The Most Frightening Shooters Are the Smart Ones

A manifesto-like email allegedly sent by the dinner shooter suggests a murderous obsession with Trump’s politics.

An FBI tactical agent
An FBI tactical agent near a house associated with the suspected White House Correspondents’ Association dinner shooter in Torrance, California (Patrick T. Fallon / AFP / Getty)

The line “I experience rage thinking about everything this administration has done” could probably have been written in an email to friends by any number of the attendees at last night’s White House Correspondents’ Association dinner. But the line was apparently written by a man who showed up with a shotgun and pistol and was ready to kill “most everyone” there to get to Donald Trump and assassinate him and his Cabinet. In a manifesto-like email that he reportedly sent to family minutes before allegedly shooting, Cole Tomas Allen wrote that the assembled journalists and machers “chose to attend a speech by a pedophile, rapist, and traitor, and are thus complicit.” Allen never came near the president or the gala floor. A Secret Service agent was shot in the vest before Allen was tackled and arrested.

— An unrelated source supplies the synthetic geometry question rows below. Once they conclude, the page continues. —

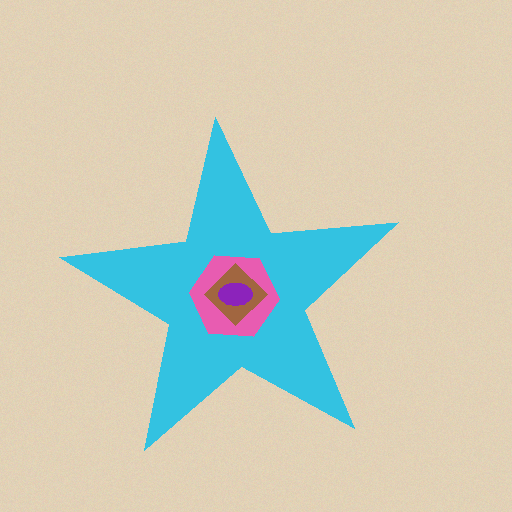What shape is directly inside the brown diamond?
The purple ellipse.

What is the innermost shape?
The purple ellipse.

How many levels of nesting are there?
4.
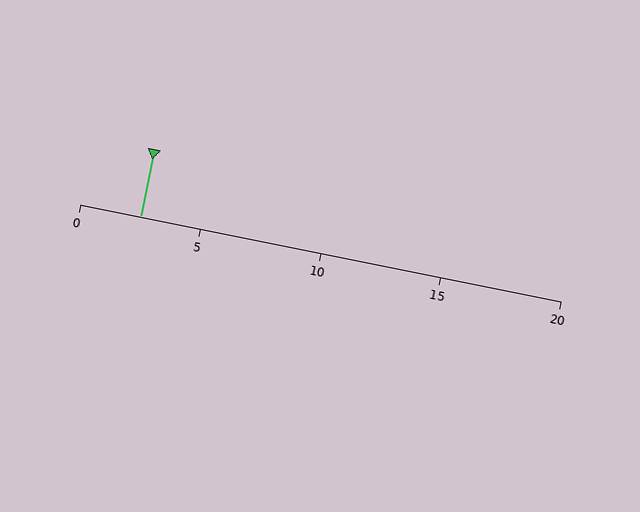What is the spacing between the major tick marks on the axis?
The major ticks are spaced 5 apart.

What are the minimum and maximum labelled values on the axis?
The axis runs from 0 to 20.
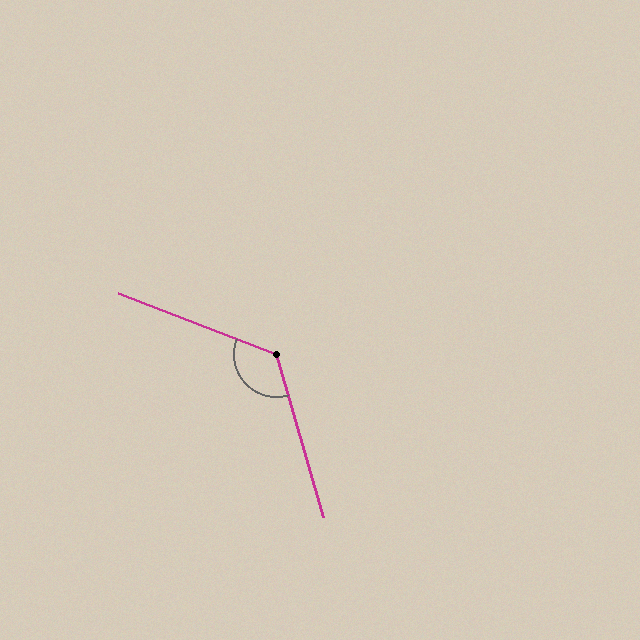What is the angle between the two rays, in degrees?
Approximately 127 degrees.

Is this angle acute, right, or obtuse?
It is obtuse.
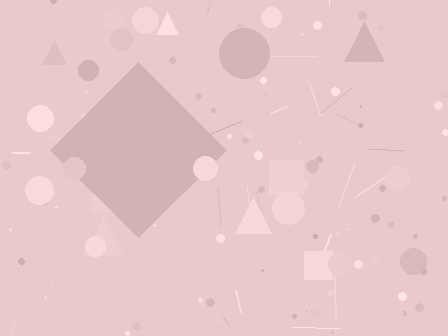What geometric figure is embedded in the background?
A diamond is embedded in the background.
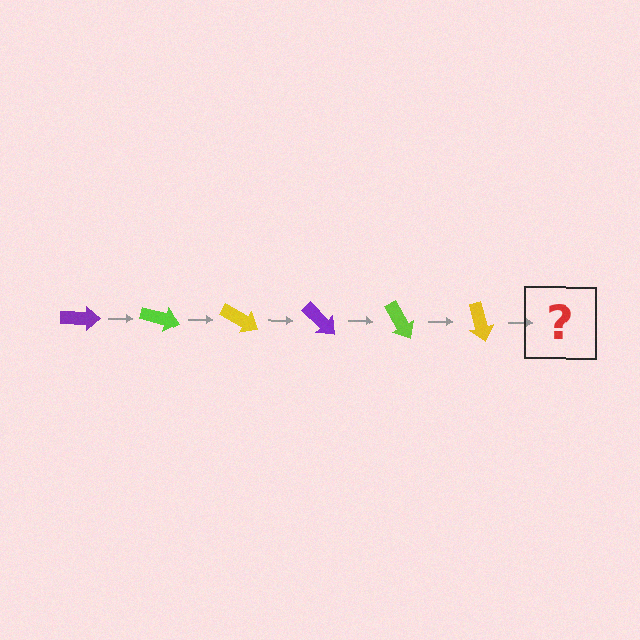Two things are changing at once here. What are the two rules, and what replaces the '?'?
The two rules are that it rotates 15 degrees clockwise each step and the color cycles through purple, lime, and yellow. The '?' should be a purple arrow, rotated 90 degrees clockwise from the start.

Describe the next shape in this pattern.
It should be a purple arrow, rotated 90 degrees clockwise from the start.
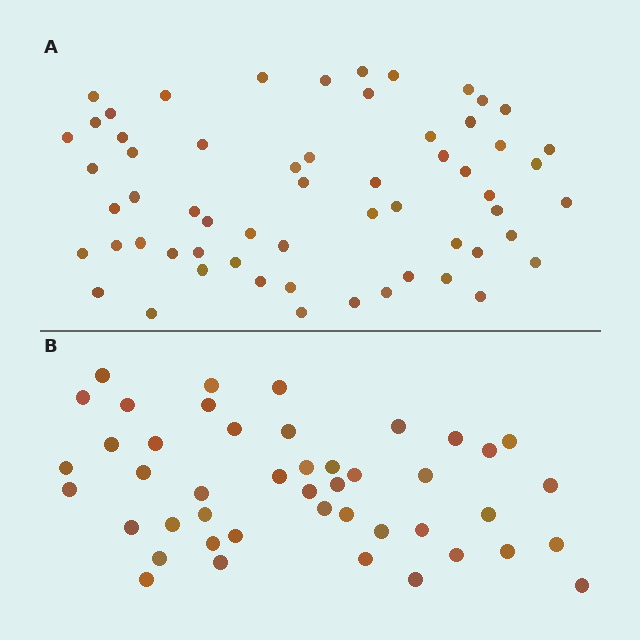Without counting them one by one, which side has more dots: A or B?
Region A (the top region) has more dots.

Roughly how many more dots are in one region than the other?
Region A has approximately 15 more dots than region B.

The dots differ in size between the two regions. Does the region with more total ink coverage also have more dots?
No. Region B has more total ink coverage because its dots are larger, but region A actually contains more individual dots. Total area can be misleading — the number of items is what matters here.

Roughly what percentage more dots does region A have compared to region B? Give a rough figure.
About 35% more.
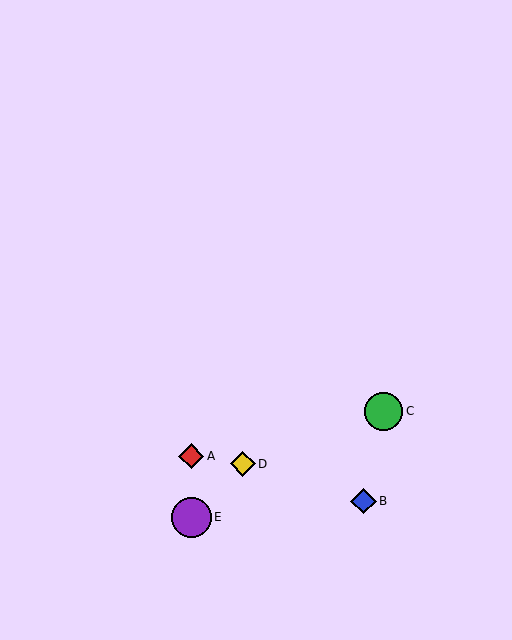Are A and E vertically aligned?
Yes, both are at x≈191.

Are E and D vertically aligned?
No, E is at x≈191 and D is at x≈243.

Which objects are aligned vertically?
Objects A, E are aligned vertically.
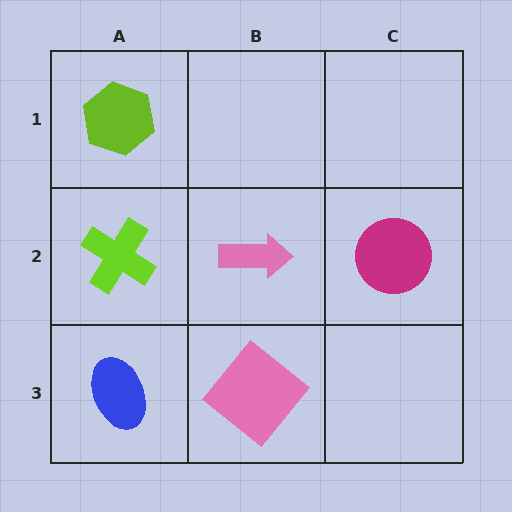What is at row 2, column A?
A lime cross.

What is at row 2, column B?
A pink arrow.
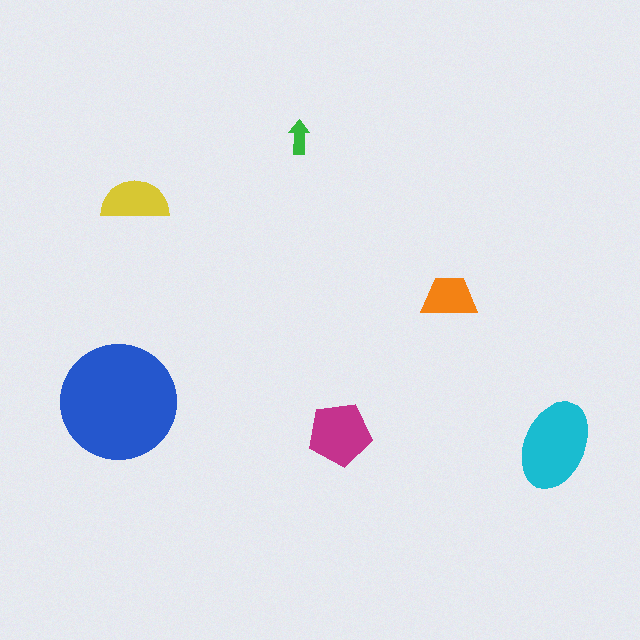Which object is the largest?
The blue circle.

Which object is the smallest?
The green arrow.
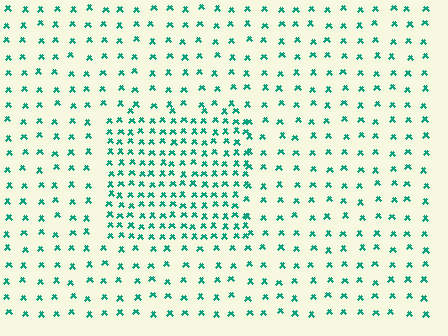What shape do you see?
I see a rectangle.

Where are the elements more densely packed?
The elements are more densely packed inside the rectangle boundary.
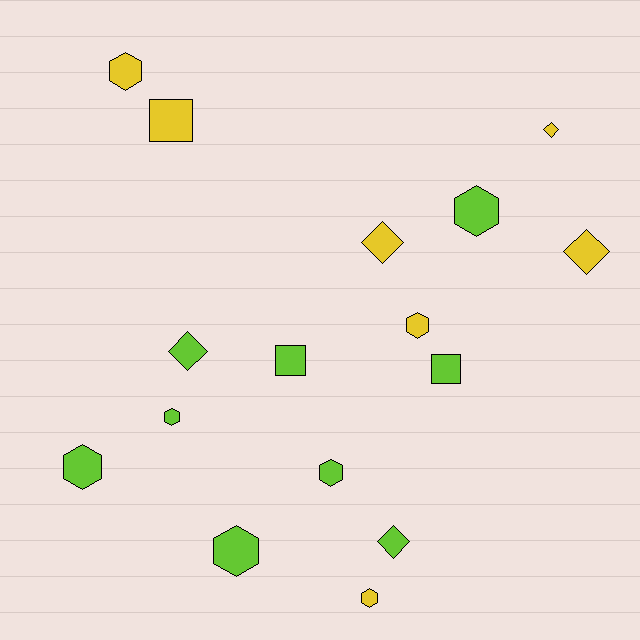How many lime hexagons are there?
There are 5 lime hexagons.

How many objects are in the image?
There are 16 objects.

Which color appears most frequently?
Lime, with 9 objects.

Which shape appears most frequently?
Hexagon, with 8 objects.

Random acts of violence by unstable individuals are unfortunately a feature of modern life. The most frightening shooters are not these yahoos, but the smart ones—those who carefully plan, train, and choose their settings to inflict maximum damage. Think of Anders Behring Breivik, who killed 69 youngsters at a left-wing summer camp in Norway, or the Islamic State commandos who killed 90 music fans at the Bataclan in Paris in 2015. The email attributed to Allen as well as the scant biographical details known about him suggest that he had the capacity to do much more harm than he did. But something proved defective in his plan or mind, and as a result, no one was killed.